Sir David King: Urgent focus needed on climate ‘restoration’

Sir David King, who was the Government’s Special Representative for Climate Change from September 2013 until March 2017, warned that “time is no longer on our side” as he urged businesses and policymakers to realign decarbonisation processes with strategies that pushed towards net-zero emissions that the restoration of the planet and its climate.

Speaking at the Clean Growth Innovation Summit – hosted by Innovate UK’s Knowledge Transfer Network as part of Green GB Week – King claimed that policy and business action was critical in averting the severe climate threats facing humanity in the near future.

“This is the most serious challenge humanity has ever had to face up to,” King said. “Time is no longer on our side. What we continue to do, what we do that is new, and what we plan to do over the next 10 to 12 years will determine the future of humanity for the next 10,000.

“We need to think about climate restoration and climate repair. It’s certainly critically important to have deep and rapid emissions reductions, but there’s too much in the atmosphere today.”

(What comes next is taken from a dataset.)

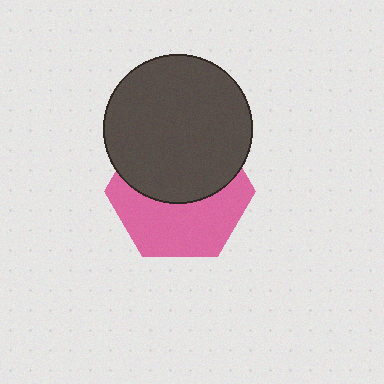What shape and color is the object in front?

King was previously the Government’s chief scientific advisor from 2000 to 2007 and has been vocal in the past on the need to mobilise funds to spur clean growth. At the Summit, King was reflecting on the warnings of the recent Intergovernmental Panel on Climate Change (IPCC) report, which notes the adverse climate impacts of failing to limit global warming to 1.5C.

Specifically, a half-degree increase on the 1.5C target would lead to sea-level rises affecting 10 million more people by 2100, while heat-related deaths and forest fires would become far more common.

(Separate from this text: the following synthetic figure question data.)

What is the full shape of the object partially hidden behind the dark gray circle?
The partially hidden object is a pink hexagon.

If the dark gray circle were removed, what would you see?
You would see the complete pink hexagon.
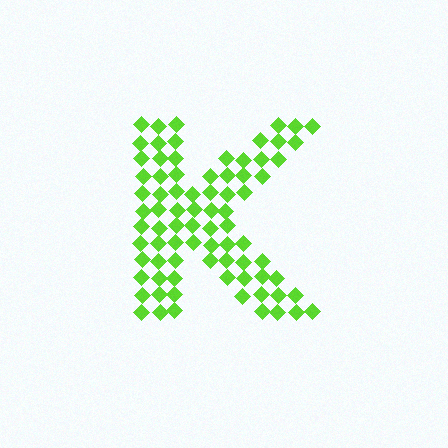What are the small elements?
The small elements are diamonds.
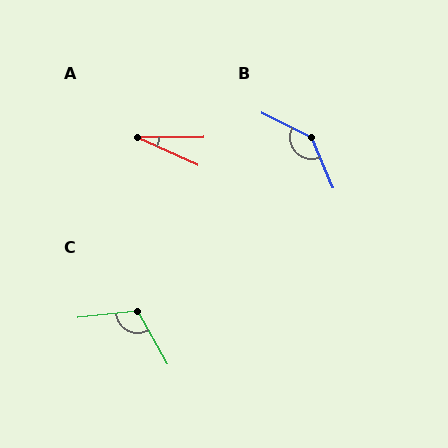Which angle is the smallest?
A, at approximately 25 degrees.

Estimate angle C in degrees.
Approximately 113 degrees.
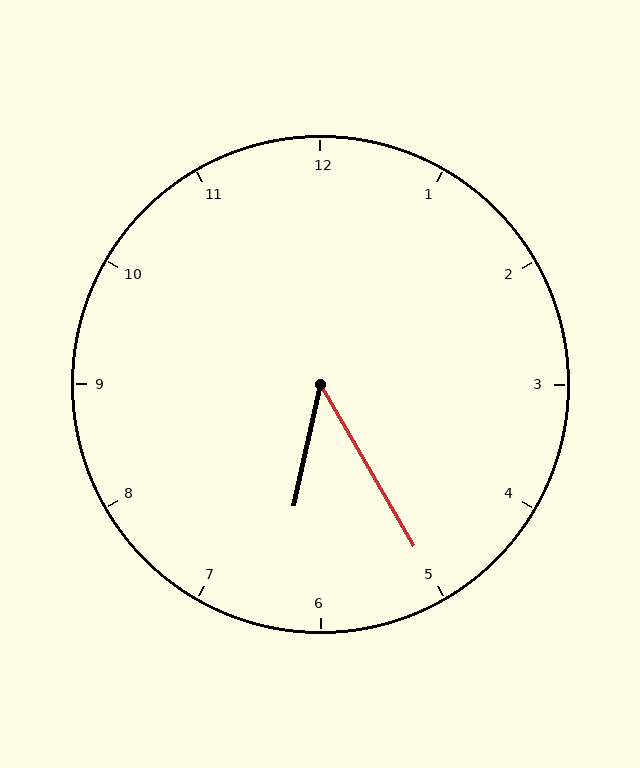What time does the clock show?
6:25.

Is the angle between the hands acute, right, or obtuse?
It is acute.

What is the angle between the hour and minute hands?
Approximately 42 degrees.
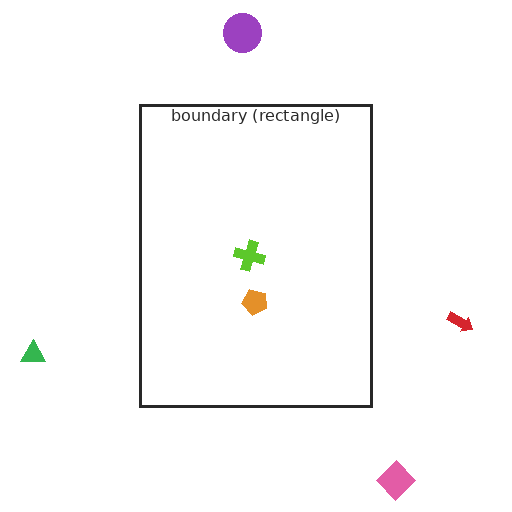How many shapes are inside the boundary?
2 inside, 4 outside.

In order to reach the 1.5C ambition, carbon emissions would need to be reduced by 45% by 2030 – compared with a 20% cut under the 2C pathway – before reaching zero emissions by 2050, compared with 2075 for 2C. This would require carbon prices that are three to four times higher than for a 2C target.

Reports have suggested that European carbon prices could hit €55 (£48) per tonne to align the bloc’s emissions targets with the Paris Agreement. However, King stated that a global price of $150 (£113) per tonne would be needed to combat climate change. This is more than four times the UK’s current carbon price of £24 per tonne, which was responsible for almost 75% of the decline in coal generation since it was introduced in April 2013.

King also joined the growing list of experts and policy leaders calling of the UK Government to enshrine a net-zero carbon goal into law. Earlier this week, it was announced that the UK Government is seeking advice from the Committee on Climate Change (CCC) on what that type of policy would look like.

Climate restoration

However, King noted the importance of business and policymakers alike striving to move beyond decarbonisation by researching and funding technologies that would start removing emissions from the atmosphere.

“It will be challenging to meet net-zero,” King added. “As we move forward, we have to take on the concept of switching out fossil fuels entirely, but it is critically important to research removing emissions from the atmosphere in order to meet net-zero emissions. Nobody said it was going to be cheap, but I’m saying it is going to be necessary.”

King noted that between 10 to 15 times the amount of global emissions emitted in 2017 would need to be removed from the atmosphere and stored in carbon sinks in order to restore the climate. He also announced his intentions to create a proposal for a “Global Institute of Climate Repair” to help realise this necessity.